I’ve got one of these, an absolute pain in the backside with anything to do with our son. Honestly, you need to reduce contact with her for your own sanity. First time motherhood is hard enough without having criticism from within the family. It took me a while to get that but now I very rarely see PIL when they visit and we don’t visit them except at Christmas. Instead on the rare occasions that they are invited over my DH will ‘entertain’ them with DS. DH has perfected the art of zoneing out with them brilliantly so half the time he doesn’t even remember their batshit viewpoints so it’s happy days all round. What has been key for us to work this is that my DH understands and supports my viewpoint on his parents. He doesn’t necessarily agree with all my views on them (likewise he about my folks) but he does respect how I feel about them and that I don’t want to be around them because they previously eroded my confidence. If he hadn’t then I can see that would be a major stumbling block in my relationship with him.

StefMay · 05/12/2017 19:24

YANBU.
Sounds like you are doing a fab job. Get out and about to groups where you can meet like those on this thread who can reassure you / moan about their MIL, too! Good times! Stay strong and go with the "parenting advice has changed sooo much in the last few years, why don't you register on MN! 😁"
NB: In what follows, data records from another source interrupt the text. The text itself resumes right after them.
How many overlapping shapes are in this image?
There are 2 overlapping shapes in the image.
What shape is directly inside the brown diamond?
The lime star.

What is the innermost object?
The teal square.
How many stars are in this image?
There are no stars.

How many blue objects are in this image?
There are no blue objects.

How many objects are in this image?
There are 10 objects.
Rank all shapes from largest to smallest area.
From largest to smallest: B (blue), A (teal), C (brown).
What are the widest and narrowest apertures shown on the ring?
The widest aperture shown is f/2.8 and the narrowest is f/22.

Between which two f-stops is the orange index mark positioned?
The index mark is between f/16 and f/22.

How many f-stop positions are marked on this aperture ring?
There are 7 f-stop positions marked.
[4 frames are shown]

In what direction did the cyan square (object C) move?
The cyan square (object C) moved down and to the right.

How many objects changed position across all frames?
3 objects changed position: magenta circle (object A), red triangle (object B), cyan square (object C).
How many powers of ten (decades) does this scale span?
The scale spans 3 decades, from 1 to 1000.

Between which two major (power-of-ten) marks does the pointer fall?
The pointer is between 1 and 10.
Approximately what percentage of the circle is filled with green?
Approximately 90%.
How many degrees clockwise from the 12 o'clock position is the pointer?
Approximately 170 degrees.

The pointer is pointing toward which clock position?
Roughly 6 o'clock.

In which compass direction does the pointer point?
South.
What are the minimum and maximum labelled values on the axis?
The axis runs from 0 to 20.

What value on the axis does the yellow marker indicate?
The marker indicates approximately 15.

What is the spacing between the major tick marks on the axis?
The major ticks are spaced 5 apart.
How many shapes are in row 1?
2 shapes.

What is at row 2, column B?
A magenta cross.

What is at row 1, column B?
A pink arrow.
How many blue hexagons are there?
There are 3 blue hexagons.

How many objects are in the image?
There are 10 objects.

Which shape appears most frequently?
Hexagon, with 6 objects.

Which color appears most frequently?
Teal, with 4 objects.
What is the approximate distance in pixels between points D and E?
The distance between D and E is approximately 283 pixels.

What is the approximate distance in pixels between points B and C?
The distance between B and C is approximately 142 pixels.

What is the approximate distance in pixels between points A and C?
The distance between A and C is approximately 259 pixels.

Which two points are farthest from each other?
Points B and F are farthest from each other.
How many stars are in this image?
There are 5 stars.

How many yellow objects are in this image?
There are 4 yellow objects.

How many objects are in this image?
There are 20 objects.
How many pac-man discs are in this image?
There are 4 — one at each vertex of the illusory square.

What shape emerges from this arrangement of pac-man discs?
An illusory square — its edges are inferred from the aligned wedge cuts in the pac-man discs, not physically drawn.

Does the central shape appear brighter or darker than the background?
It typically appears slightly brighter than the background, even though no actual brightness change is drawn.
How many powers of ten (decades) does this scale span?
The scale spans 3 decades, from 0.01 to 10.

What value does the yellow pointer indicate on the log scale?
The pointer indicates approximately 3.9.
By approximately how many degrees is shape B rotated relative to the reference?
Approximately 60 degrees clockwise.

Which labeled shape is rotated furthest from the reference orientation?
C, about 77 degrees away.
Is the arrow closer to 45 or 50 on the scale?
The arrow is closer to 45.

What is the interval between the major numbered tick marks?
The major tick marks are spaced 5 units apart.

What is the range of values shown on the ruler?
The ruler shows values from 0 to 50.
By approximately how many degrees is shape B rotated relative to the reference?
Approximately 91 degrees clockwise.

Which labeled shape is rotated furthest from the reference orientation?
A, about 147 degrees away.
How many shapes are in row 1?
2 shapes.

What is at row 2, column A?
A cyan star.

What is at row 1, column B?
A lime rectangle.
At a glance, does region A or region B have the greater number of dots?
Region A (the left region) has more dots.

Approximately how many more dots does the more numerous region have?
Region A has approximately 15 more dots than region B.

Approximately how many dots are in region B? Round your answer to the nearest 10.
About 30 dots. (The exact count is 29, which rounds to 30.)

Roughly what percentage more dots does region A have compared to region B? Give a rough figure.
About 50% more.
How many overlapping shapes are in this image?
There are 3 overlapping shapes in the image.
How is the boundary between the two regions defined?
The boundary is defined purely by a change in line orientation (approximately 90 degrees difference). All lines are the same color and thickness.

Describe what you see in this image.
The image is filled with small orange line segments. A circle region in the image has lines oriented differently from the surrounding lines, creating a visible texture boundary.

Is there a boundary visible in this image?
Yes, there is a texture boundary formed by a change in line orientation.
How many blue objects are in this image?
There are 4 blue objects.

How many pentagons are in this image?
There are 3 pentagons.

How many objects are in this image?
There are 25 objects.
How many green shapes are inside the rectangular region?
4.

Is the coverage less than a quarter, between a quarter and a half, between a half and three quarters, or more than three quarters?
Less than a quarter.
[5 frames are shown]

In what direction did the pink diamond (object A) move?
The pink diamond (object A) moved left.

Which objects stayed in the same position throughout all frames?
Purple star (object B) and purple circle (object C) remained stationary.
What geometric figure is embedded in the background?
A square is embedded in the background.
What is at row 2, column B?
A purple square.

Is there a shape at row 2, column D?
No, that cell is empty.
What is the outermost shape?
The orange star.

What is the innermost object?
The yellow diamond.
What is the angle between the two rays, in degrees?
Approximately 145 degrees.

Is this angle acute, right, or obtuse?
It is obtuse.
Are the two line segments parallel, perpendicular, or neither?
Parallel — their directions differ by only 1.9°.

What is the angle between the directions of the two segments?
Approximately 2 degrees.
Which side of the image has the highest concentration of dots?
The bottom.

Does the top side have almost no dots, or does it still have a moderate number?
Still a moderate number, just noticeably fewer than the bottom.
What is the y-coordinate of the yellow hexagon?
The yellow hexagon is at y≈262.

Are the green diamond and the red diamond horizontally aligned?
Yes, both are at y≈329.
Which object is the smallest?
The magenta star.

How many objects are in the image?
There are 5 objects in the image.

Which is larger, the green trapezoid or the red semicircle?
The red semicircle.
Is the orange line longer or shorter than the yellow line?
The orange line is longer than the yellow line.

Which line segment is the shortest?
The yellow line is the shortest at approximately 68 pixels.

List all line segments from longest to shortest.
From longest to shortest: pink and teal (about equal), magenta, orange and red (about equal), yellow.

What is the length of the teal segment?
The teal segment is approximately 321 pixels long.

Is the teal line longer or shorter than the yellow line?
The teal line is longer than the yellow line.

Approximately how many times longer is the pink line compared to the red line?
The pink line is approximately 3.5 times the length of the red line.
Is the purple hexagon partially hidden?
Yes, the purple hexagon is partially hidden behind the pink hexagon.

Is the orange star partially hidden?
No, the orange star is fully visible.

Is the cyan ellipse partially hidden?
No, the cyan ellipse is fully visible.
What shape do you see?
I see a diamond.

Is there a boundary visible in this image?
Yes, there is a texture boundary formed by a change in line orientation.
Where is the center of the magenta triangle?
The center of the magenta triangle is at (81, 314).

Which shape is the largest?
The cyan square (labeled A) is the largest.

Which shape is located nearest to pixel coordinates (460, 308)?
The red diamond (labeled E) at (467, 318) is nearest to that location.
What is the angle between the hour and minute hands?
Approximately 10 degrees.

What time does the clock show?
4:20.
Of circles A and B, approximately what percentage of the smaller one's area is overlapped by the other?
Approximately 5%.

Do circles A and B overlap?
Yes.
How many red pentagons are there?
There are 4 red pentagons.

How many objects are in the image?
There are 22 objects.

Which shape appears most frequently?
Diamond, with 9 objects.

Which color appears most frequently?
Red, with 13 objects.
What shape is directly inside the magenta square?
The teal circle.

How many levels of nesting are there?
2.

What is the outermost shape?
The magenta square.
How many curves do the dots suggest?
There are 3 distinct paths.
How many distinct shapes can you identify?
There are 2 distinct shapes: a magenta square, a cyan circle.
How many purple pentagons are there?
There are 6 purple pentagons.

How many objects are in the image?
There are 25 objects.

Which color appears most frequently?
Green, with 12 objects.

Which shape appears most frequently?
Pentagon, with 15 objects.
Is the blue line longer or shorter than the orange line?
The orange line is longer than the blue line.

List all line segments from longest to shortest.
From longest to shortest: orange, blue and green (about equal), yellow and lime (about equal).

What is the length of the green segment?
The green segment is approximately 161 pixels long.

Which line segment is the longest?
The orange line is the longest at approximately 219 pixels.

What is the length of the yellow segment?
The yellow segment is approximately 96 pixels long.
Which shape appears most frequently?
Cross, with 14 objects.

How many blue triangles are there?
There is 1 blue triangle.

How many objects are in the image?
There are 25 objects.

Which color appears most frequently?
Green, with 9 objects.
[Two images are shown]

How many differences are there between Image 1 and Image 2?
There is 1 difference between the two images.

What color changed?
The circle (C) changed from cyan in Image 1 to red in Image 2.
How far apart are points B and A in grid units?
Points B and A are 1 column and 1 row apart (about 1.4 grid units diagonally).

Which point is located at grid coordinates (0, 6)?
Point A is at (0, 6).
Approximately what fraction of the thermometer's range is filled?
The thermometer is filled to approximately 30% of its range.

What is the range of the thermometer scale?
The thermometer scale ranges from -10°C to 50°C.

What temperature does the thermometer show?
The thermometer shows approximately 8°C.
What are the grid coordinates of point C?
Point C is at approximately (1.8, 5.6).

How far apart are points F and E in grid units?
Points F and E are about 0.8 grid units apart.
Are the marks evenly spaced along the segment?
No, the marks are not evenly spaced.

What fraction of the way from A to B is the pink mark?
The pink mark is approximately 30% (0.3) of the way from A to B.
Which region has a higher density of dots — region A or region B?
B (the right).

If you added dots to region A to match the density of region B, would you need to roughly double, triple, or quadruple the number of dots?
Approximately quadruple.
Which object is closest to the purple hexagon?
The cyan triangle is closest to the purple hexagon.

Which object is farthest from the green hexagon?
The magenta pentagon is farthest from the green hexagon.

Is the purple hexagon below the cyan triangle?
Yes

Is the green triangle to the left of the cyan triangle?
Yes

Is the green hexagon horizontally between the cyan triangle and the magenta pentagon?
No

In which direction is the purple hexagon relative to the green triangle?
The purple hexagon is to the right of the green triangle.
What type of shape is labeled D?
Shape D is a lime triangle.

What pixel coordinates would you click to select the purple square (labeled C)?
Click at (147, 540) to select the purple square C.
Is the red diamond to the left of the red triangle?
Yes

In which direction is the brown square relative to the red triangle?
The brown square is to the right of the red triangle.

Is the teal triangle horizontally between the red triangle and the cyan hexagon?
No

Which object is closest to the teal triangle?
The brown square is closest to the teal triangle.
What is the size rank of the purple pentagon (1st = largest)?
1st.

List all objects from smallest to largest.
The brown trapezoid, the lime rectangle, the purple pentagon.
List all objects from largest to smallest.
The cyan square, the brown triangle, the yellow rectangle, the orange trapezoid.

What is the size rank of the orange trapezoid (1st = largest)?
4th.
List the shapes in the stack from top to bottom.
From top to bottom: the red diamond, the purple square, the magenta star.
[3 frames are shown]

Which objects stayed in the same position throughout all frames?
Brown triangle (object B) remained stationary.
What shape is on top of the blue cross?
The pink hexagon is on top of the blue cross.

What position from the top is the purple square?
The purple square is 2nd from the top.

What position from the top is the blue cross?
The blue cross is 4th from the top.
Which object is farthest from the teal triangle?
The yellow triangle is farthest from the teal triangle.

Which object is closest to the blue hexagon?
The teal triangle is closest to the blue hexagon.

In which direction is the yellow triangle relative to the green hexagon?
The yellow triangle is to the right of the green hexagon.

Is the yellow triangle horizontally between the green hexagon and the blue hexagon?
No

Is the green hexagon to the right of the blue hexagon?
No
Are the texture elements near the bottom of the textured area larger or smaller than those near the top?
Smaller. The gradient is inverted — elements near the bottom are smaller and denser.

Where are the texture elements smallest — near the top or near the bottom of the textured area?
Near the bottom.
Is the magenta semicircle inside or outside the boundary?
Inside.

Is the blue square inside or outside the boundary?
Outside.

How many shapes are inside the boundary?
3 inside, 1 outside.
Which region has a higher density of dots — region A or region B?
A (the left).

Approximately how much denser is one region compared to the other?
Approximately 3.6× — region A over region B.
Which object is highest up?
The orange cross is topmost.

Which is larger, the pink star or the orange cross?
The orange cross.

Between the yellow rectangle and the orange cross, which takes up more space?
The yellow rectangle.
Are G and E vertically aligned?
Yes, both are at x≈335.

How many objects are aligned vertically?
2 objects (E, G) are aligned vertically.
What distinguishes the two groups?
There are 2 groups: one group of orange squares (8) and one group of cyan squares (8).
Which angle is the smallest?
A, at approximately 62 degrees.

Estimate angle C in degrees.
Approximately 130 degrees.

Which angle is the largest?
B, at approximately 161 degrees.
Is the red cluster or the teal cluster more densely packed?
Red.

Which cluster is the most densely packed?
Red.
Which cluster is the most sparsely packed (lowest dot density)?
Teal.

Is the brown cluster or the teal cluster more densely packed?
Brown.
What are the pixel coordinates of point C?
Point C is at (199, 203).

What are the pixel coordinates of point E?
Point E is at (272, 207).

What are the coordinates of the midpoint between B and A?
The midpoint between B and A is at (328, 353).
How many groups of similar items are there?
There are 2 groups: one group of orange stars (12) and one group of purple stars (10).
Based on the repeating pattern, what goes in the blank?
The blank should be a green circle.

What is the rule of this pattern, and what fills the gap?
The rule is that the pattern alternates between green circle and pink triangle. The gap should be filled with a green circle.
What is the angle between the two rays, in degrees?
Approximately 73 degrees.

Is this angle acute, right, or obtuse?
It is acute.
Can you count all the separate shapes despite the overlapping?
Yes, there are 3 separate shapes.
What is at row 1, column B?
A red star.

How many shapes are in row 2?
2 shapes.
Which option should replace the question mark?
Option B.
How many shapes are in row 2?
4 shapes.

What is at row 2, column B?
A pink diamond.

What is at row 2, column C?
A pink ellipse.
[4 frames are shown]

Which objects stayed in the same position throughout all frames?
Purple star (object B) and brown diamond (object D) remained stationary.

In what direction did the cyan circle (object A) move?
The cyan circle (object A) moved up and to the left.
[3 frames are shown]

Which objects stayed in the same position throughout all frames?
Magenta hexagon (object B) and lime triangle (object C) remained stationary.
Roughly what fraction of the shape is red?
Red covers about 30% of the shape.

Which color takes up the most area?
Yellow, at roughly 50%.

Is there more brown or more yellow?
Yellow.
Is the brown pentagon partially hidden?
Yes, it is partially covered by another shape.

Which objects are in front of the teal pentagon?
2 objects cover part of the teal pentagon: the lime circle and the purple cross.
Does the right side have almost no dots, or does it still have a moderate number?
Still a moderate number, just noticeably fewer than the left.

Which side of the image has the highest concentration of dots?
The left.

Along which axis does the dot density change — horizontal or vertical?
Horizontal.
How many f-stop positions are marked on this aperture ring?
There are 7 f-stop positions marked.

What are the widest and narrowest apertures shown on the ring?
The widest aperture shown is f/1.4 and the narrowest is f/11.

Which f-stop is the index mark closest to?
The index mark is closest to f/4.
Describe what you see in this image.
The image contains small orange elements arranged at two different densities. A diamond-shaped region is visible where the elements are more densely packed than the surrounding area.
DevilsInTheDetail · 05/12/2017 19:39

YANBU in the slightest
My MIL was the same a serious case of the baby crazies made me very ill in the end
I still dont know what gets into them

Your doing great!
Next time she kneels down while your doing a nappy change accidentally ( on purpose) throw it in her face Grin

Zevitevitchofcrimas · 05/12/2017 20:09

Scardycat great post, interesting how you say victim blaming goes on here.

Xanadu44 · 05/12/2017 20:27

Christ. You deserve a medal. She is horrific. My DD is 5 months old and exclusively BF and had TERRIBLE reflux so put that in MIL's pipe and tell her to smoke it. Your DP needs to tell her to back off. She isn't helpful she's rude and ignorant to your feelings and it sounds like DP is too. He needs to stick up for you. You are a bloody saint putting up with this, you honestly deserve a medal for not screaming at her and banning her from your life!! Have some gin or wine tonight! You deserve it!!! Xx Gin

KimchiLaLa · 05/12/2017 20:32

Do we have the same MIL? Grin

Mine also blames DD's reflux on me not BF. And mentions something five times a day in the hope I will then action her demand. It's tiring and each time I just complain to DH who eventually (after much complaining) tells her to pack it in. But it's hard work.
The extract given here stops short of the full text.